The USD/CHF pair extended its losing streak for the fourth consecutive day, trading around 0.7820 during Asian hours on Monday, as the Swiss Franc advanced against the weakening USD [1]. The US Dollar was down 0.35% against the Swiss Franc and 0.32% against the Euro, according to the latest percentage change data [2]. The EUR/USD pair opened with a bullish gap, climbing back toward the mid-1.1600s, after touching a low of 1.1575 last Thursday. Technical indicators for EUR/USD, such as an RSI around 58 and a slightly positive MACD, suggest improving momentum, with immediate resistance at the 1.1675-1.1680 region and support at 1.1638 [2].

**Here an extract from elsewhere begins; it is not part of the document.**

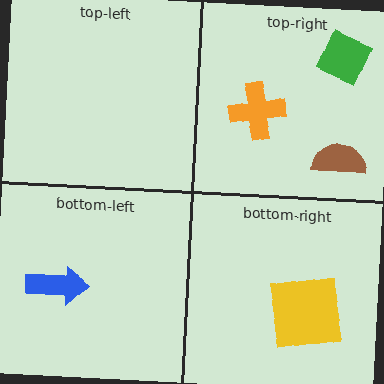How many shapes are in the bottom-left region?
1.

Despite the current USD weakness, market participants remain cautious due to persistent inflationary pressures in the US. The CME FedWatch tool shows a 45.1% probability that the Fed will raise interest rates by 25 basis points by year-end [1]. Additionally, Federal Reserve Governor Christopher Waller indicated that the central bank should no longer retain an easing bias in its policy statement, adding complexity to the outlook for US monetary policy [1].

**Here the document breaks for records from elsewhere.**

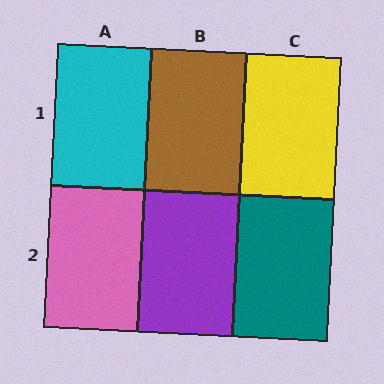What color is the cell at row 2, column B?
Purple.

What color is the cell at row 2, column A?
Pink.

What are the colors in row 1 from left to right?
Cyan, brown, yellow.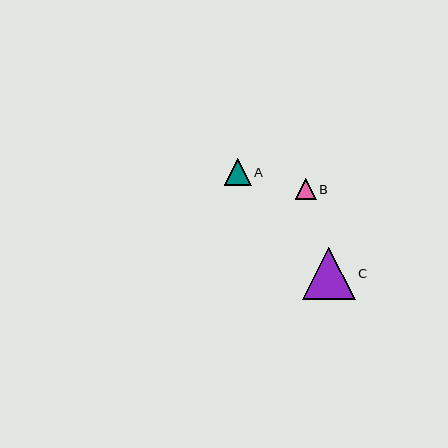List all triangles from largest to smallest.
From largest to smallest: C, A, B.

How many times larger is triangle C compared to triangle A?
Triangle C is approximately 1.9 times the size of triangle A.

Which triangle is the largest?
Triangle C is the largest with a size of approximately 52 pixels.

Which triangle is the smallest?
Triangle B is the smallest with a size of approximately 21 pixels.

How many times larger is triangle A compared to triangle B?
Triangle A is approximately 1.3 times the size of triangle B.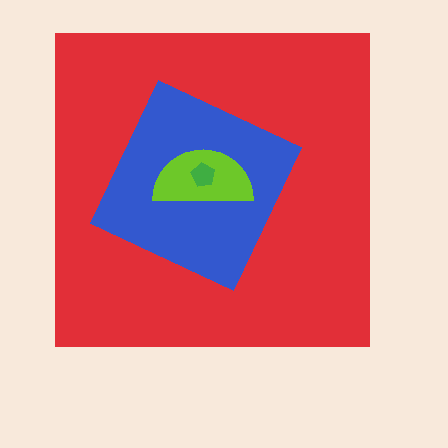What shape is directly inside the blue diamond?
The lime semicircle.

On the Swiss side, Swiss National Bank (SNB) Vice Chairman Martin Schlegel stated last week that the SNB maintains a high willingness to intervene in foreign exchange markets if necessary, and that Swiss inflation remains within the central bank's price stability range [1]. Market participants are closely watching for any signals regarding a potential shift away from the SNB's dovish stance, especially as global inflationary pressures persist [1].
CONCLUSION
The US Dollar's decline, driven by optimism over a potential US-Iran deal, has strengthened both the Swiss Franc and the Euro. However, ongoing inflation concerns and shifting expectations for Federal Reserve policy are tempering further USD losses. Market participants are closely monitoring central bank signals and geopolitical developments for future direction.